Por Elías Wessin
La oposición del presidente Donald Trump a la adquisición de Warner Bros por parte de Netflix ha desatado un debate global. Pero más allá de las cifras corporativas y el ruido mediático, lo que realmente está en juego es algo mucho más profundo: la concentración del poder cultural en manos de un solo gigante global.
Netflix no es simplemente una plataforma de entretenimiento; es hoy uno de los principales impulsores de la narrativa progresista conocida como “woke”. Su intento de absorber a Warner Bros no responde únicamente a una estrategia de expansión comercial, sino a la construcción de un dominio casi absoluto sobre la producción audiovisual, las historias que consumen millones y el marco ideológico que acompaña esas narrativas.
Frente a este riesgo, Trump decidió frenar el proceso. Y lo hizo no en contra del libre mercado, sino precisamente en defensa de su esencia: la libre competencia.
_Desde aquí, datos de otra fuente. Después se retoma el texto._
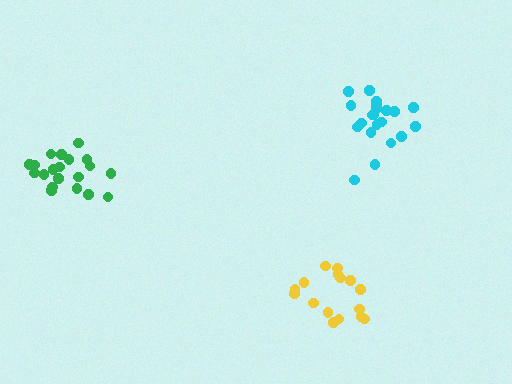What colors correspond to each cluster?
The clusters are colored: yellow, green, cyan.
Una concentración de esta magnitud convertiría a Netflix en un actor con la capacidad de moldear valores a escala planetaria, reduciendo al mínimo la existencia de visiones alternativas.
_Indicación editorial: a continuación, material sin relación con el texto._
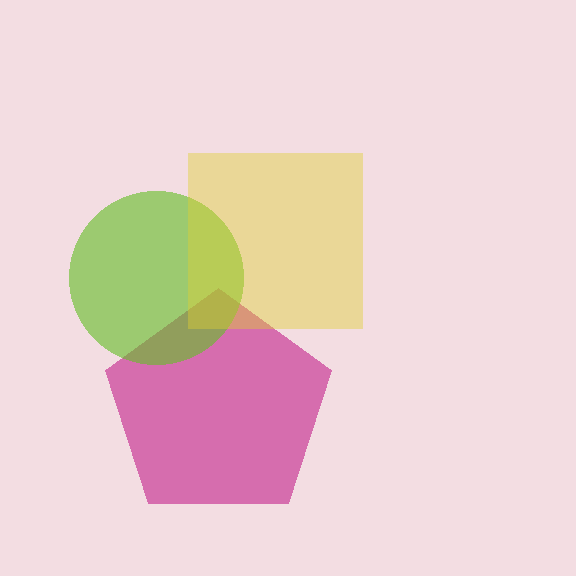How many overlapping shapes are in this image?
There are 3 overlapping shapes in the image.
Lejos de ser una intervención estatal excesiva, evitar la creación de un monopolio privado que amenaza la diversidad cultural y económica coincide con la tradición ordoliberal de la Escuela de Friburgo, que sostiene que el Estado debe impedir que cualquier empresa adquiera un poder desproporcionado que destruya la competencia.
Lo que se defiende aquí no es solo la transparencia de una transacción, sino el equilibrio del ecosistema cultural.
Porque cuando un solo grupo controla la narrativa, la libertad empieza a desmoronarse silenciosamente.
Para quienes creemos en el Orden y la Libertad, este episodio es un recordatorio de que el verdadero libre mercado necesita reglas claras y límites firmes al poder de los monopolios.
De eso se trata: de impedir que la ideología se vuelva hegemónica por la vía corporativa.